Credit: Digital Vision

A thorough analysis of genetic variation in natural populations is crucial to identify the variants that affect phenotypes, and to determine the evolutionary forces underlying such diversity. Clark, Weigel and colleagues now provide a comprehensive polymorphism resource for Arabidopsis thaliana that paves the way for both functional and evolutionary studies. Putting this resource to use, Nordborg and colleagues have explored the pattern of linkage disequilibrium (LD) in this model organism, setting the stage for future genome-wide association studies.

In the first study, the authors used a high-density array resequencing approach to survey sequence variation in 20 wild accessions (strains) of A. thaliana. They detected more than a million non-redundant SNPs with various levels of confidence using two complementary methods (a model-based algorithm and a machine-learning method). A set of 648,570 SNPs that were detected at a false discovery rate of about 2% was then selected for further analysis. As well as SNPs, they also identified long tracts of polymorphic sequences that corresponded to clusters of SNPs and deletions.

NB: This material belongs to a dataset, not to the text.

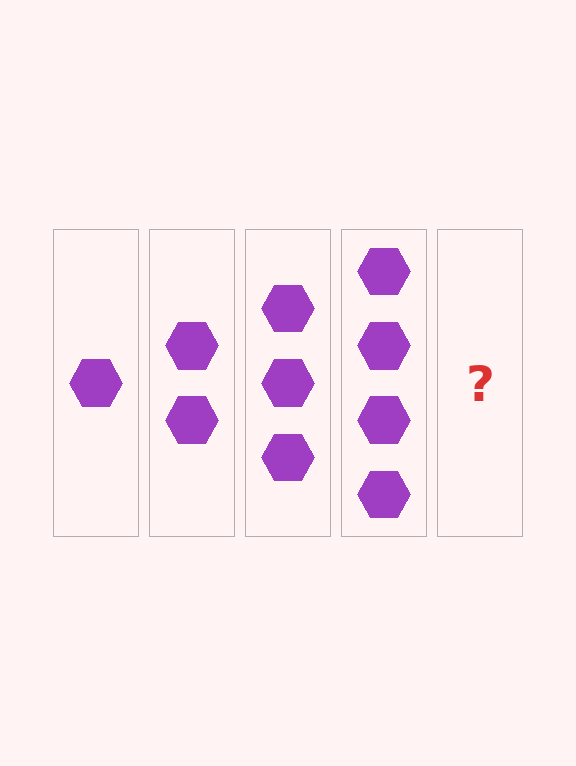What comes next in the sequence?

To examine possible functional consequences of the variation that they uncovered, the authors focused on the 26,541 annotated protein-coding genes in A. thaliana. They found that 1,614 of them contain at least one SNP with a large effect on the gene-product integrity (for example, SNPs that insert or remove stop codons or that affect splicing sites), and that 1,191 genes include deletions or highly polymorphic sequences.

Interestingly, changes with large effect occurred with a higher frequency in several gene families. These included nucleotide-binding leucine-rich repeat (NB-LRR) genes and receptor-like kinase (RLK) genes, which are both implicated in strain-specific resistance to pathogens. For these gene families, an analysis of allele frequencies for different types of polymorphism showed that both non-synonymous and synonymous variants are skewed towards high frequency compared with what is observed for other gene families. The unusual variation in NB-LRR and RLK genes might reflect the action of balancing selection, possibly as a result of regional adaptation to the biotic environment.

Zooming out to the chromosomal level revealed that variation has a non-random distribution along the chromosomes. For some regions, including those with high NB-LRR gene number, the authors observed high polymorphism levels, which they suggest result from multiple factors, including linkage to polymorphisms that are maintained by balancing selection. By contrast, for several regions polymorphism was very low, and long tracts of extended haplotype sharing indicated the action of recent positive selection.

In the second study, Nordborg and colleagues analysed the LD pattern in 19 accessions of A. thaliana. They found that, similar to humans, LD decreases within 10 kb, probably owing to a balance between the large size of the worldwide population and its high rate of selfing. LD extent varies widely across the genome, with a population recombination rate that correlates with the level of polymorphism and GC content. The authors show that a genotyping array designed on the basis of these results should have more than adequate coverage for genome-wide association mapping.

What has shaped LD in A. thaliana? The authors suggest that both recombination and selection have played a part. They found evidence for recombination hotspots, which were preferentially located outside gene-coding regions, and found that LD is more extensive when flanking non-synonymous SNPs than when flanking synonymous SNPs, which indicates the effect of underlying directional selection.

Altogether, these findings represent an important step towards a better understanding of the forces that shape variation in A. thaliana as well as the functional consequences of such diversity.